Structural Constraints of RAG
However, the Knowledge (Vector Store) created in Dify is tightly bound to Dify itself. You can’t access it directly from external services; it can only be used through Dify workflows.
That means reusability is low unless you build the entire system around Dify. If you need integration with existing systems, you should factor this in.
Plugin Ecosystem and MCP Support

Dify provides a range of data source plugins, supporting integrations with services like Firecrawl, Notion, GitHub, Google Drive, SharePoint, and Confluence.
That said, since Dify is newer, the marketplace is still limited compared to n8n’s 500+ nodes. In many cases, you’ll likely need to implement the required MCP (Model Context Protocol) Server yourself. The ecosystem is growing quickly, but as of now, it’s less mature than n8n.
Operational Considerations
Observability Features
Dify includes basic monitoring capabilities.
In Logs, you can inspect request/response-focused logs.

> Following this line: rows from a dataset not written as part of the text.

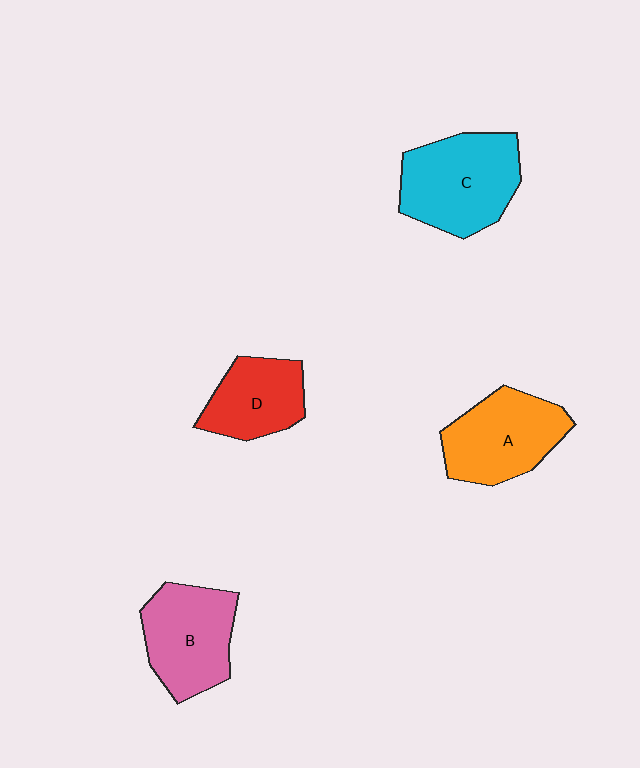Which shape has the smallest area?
Shape D (red).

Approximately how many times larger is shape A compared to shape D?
Approximately 1.3 times.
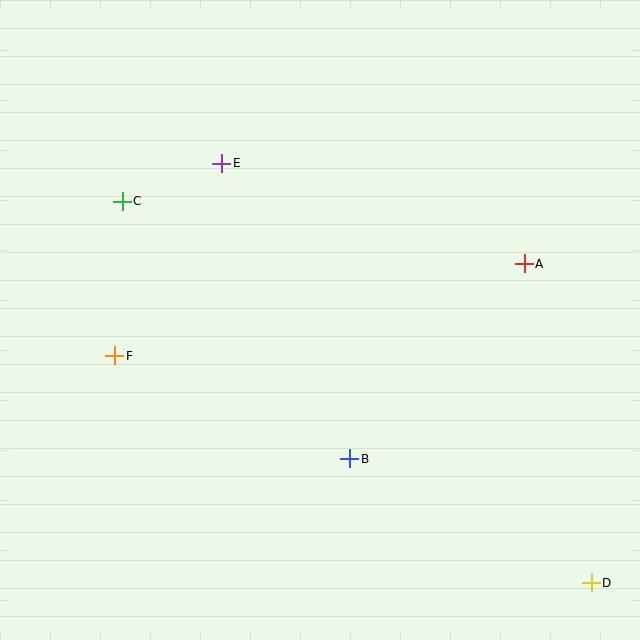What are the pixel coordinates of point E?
Point E is at (222, 163).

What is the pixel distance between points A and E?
The distance between A and E is 319 pixels.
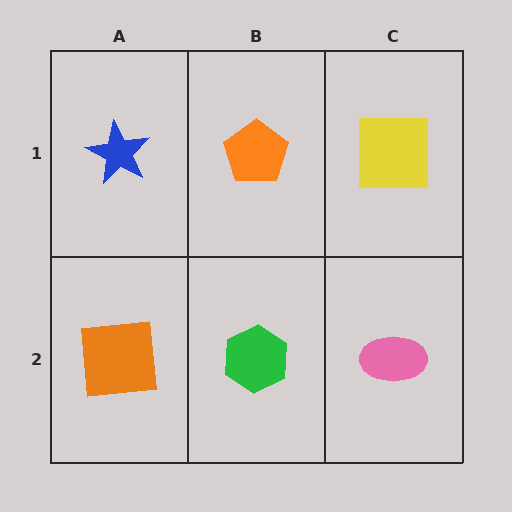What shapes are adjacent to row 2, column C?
A yellow square (row 1, column C), a green hexagon (row 2, column B).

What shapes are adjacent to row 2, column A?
A blue star (row 1, column A), a green hexagon (row 2, column B).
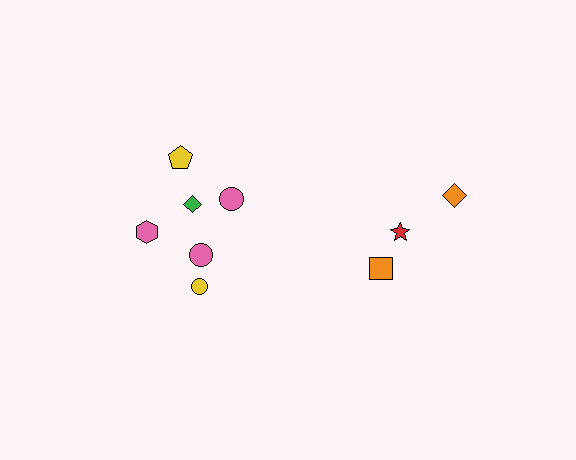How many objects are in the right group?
There are 3 objects.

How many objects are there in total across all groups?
There are 9 objects.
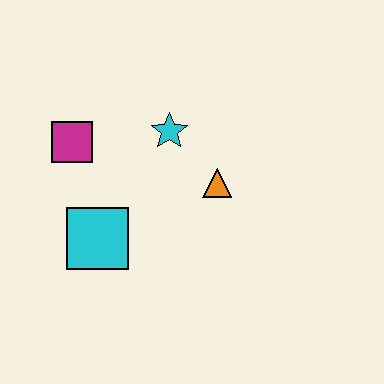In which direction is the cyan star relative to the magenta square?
The cyan star is to the right of the magenta square.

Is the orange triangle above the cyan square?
Yes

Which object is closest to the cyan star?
The orange triangle is closest to the cyan star.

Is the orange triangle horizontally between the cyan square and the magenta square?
No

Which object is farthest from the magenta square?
The orange triangle is farthest from the magenta square.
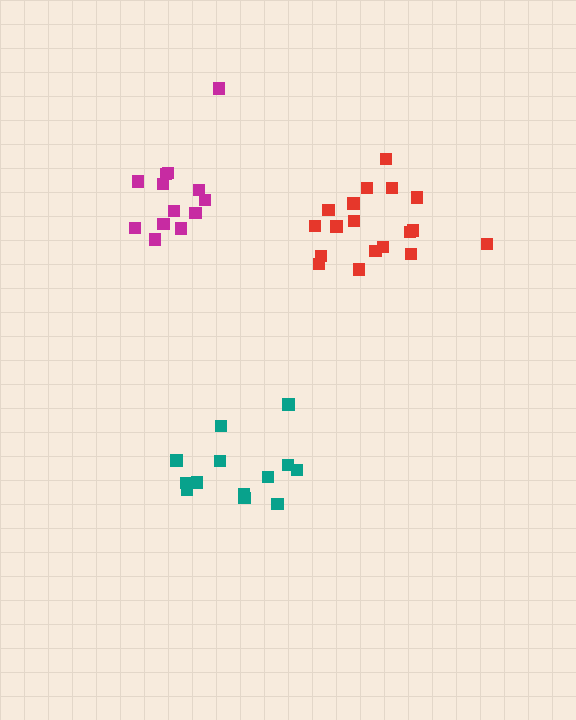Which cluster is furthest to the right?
The red cluster is rightmost.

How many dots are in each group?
Group 1: 13 dots, Group 2: 18 dots, Group 3: 13 dots (44 total).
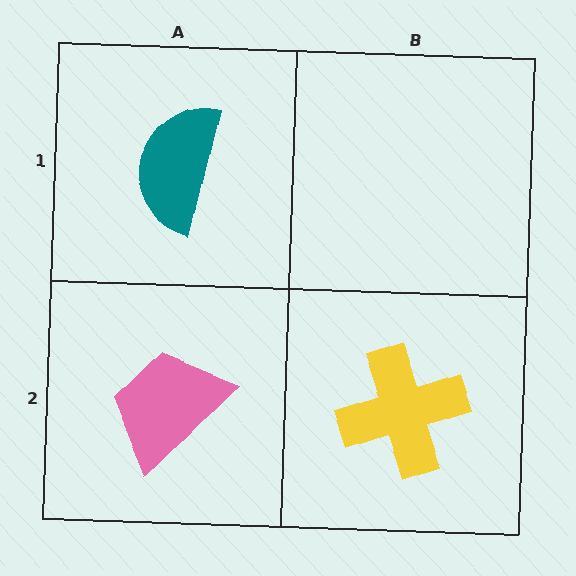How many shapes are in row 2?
2 shapes.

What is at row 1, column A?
A teal semicircle.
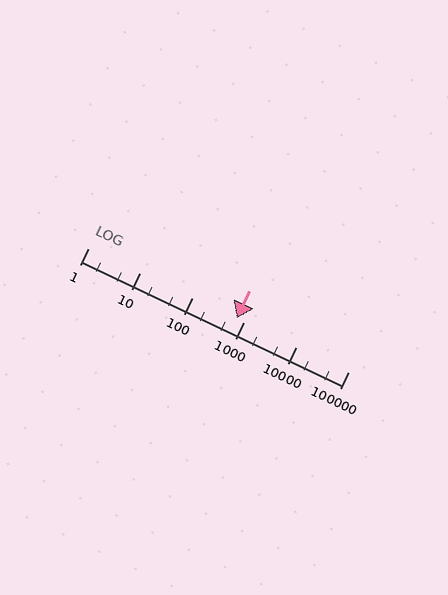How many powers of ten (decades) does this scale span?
The scale spans 5 decades, from 1 to 100000.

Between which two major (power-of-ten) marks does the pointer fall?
The pointer is between 100 and 1000.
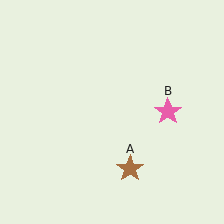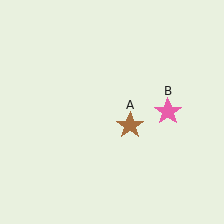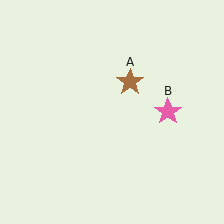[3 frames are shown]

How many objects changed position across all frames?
1 object changed position: brown star (object A).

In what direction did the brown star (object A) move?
The brown star (object A) moved up.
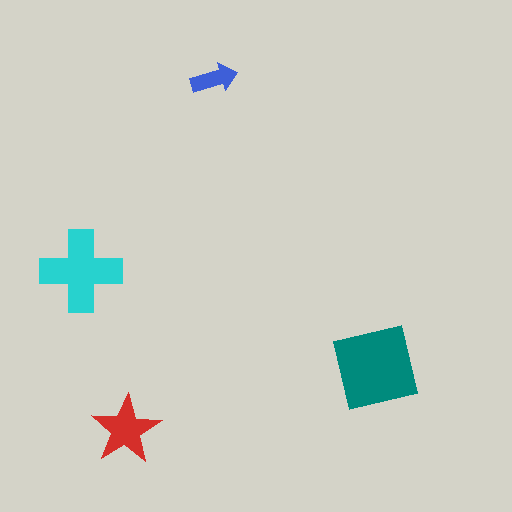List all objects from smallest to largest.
The blue arrow, the red star, the cyan cross, the teal square.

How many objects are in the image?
There are 4 objects in the image.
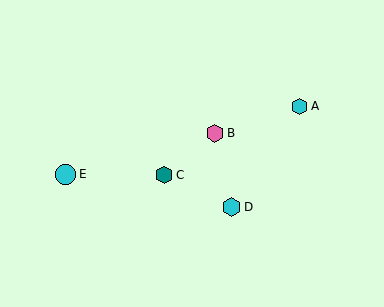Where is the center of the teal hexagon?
The center of the teal hexagon is at (164, 175).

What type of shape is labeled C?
Shape C is a teal hexagon.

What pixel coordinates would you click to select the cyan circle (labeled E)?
Click at (66, 174) to select the cyan circle E.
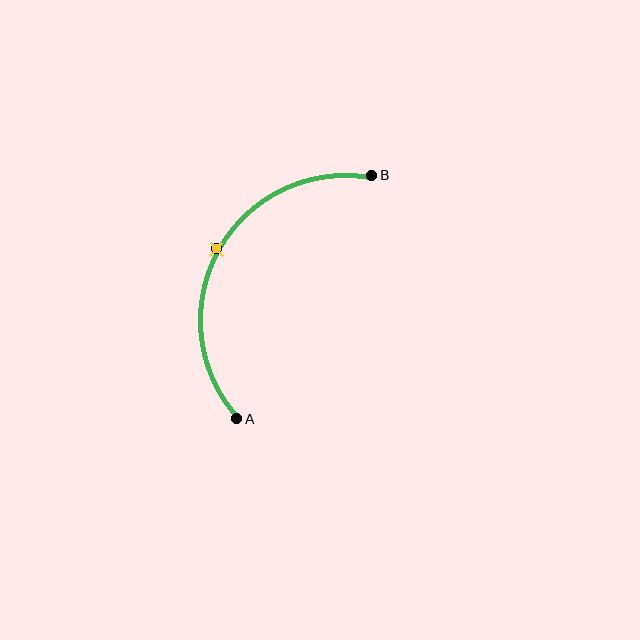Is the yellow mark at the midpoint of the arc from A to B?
Yes. The yellow mark lies on the arc at equal arc-length from both A and B — it is the arc midpoint.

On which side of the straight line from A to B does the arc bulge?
The arc bulges to the left of the straight line connecting A and B.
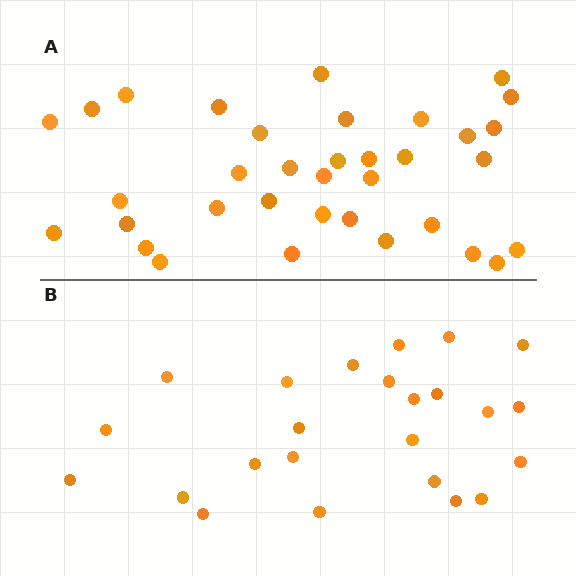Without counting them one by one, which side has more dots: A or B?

In the Monitoring Dashboard, it provides baseline metrics such as Total Conversations, Active Users, Token Usage, and Token Output Speed.

It also supports Tracing integrations, including Langfuse, LangSmith, and Opik.

For PoCs or small-scale operations, this is generally sufficient.
Limits for Enterprise Operations
In large enterprise environments, there are some constraints.
From a governance standpoint, if you need policy controls like token budget policies, failure handling and rollback, SLO/SLA-based automation, or sophisticated RBAC, it may not be a great fit.
From an observability standpoint, support is currently lacking for granular metric aggregation at the Agent/Tool level and policy automation based on cost/latency/success rate.
From a scalability standpoint, stability under high concurrency, load balancing, and traffic protection need to be designed and implemented by you in a self-hosted environment.
It’s sufficient for PoC and small-scale operations, but large-scale production environments require additional infrastructure design.
Differences vs. n8n and Make
A direct apples-to-apples comparison between Dify and n8n/Make isn’t quite right—they aim at different goals.
n8n/Make are general-purpose automation platforms, strong at connecting many SaaS apps and automating workflows. They have 500+ nodes and a rich ecosystem.
Dify is specialized for LLM app development, providing native support for RAG, Agents, prompt management, and model routing.
If you need general automation, n8n/Make are better choices. If your goal is building LLM-based AI products, Dify is often more efficient.
Conclusion: The Right Positioning for Dify
Dify is a powerful no-code platform for LLM application development.
Its strengths are clear: high productivity for RAG pipelines, rapid prototyping, multi-model integration, and self-hosting. It’s excellent from idea validation through MVP development.
Its limitations are also clear. Enterprise-grade governance, fine-grained observability, and large-scale traffic handling require additional design and implementation.
It’s best to understand Dify not as an AgentOps replacement, but as an accelerator. A practical strategy is to move faster during PoC and experimentation, then extend into a code-first architecture as needed when transitioning to production.
Key Takeaway
Dify is a powerful tool for building LLM apps quickly—but large-scale operations require additional design.